Last Updated on Saturday, 26 December 2015, 20:59 by GxMedia
A Guyanese non-governmental organisation plans to press government to pass a law on how to handle reports of missing persons, according to Imarah Radix, Programme Coordinator of Stella’s Sisterhood of Support and Service (S4) Foundation.Radix says the Missing Persons Act has been already drafted and her organisation would soon initiate talks with government about getting the law tabled in the National Assembly.
“We are going to advocate for and ultimately draft a Missing Persons Act that outlines procedure for anyone who goes missing and we’ll try to lobby the parliamentarians to support this legislation and get it passed so that the missing can receive justice,” she announced at the local leg of ‘One Billion Rising” that was held to demand an end to violence against women and girls.
Radix said S4 saw the need for the Missing Persons Act because a number of mainly women have gone missing and court cases dismissed although they did not just disappear. “These women need justice,” she told Demerara Waves Online News (www.demwaves.com).
The D’Urban Street, Wortmanville-based foundation hopes to enlist the services of Justice Donald Trotman to draft the legislation. “The police need a procedure to go look for missing people because right now they don’t have that…It’s something that needs to be set out in stone that they will follow, that families should have to go beg the police to go and look for their children,” she said.

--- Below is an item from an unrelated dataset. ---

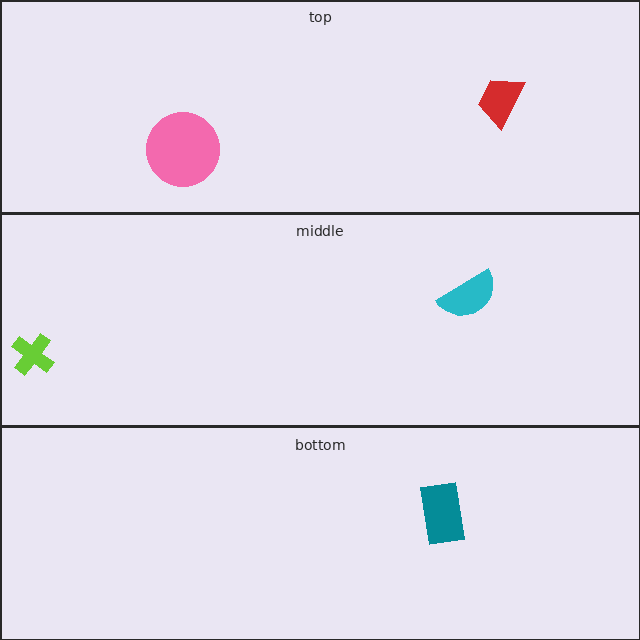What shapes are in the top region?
The pink circle, the red trapezoid.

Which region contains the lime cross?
The middle region.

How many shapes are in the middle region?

The S4 Foundation, she said, does not have any statistics on missing persons because there is none and the occurrences are usually hushed up.
Radix called on civil society organisations, government and individuals to join in hands in reducing the incidence of missing persons.
The Programme Coordinator of the S4 Foundation recommended on going training and education of law enforcement officials in understanding and enforcing laws such as those on domestic violence, sexual offences and hopefully missing persons.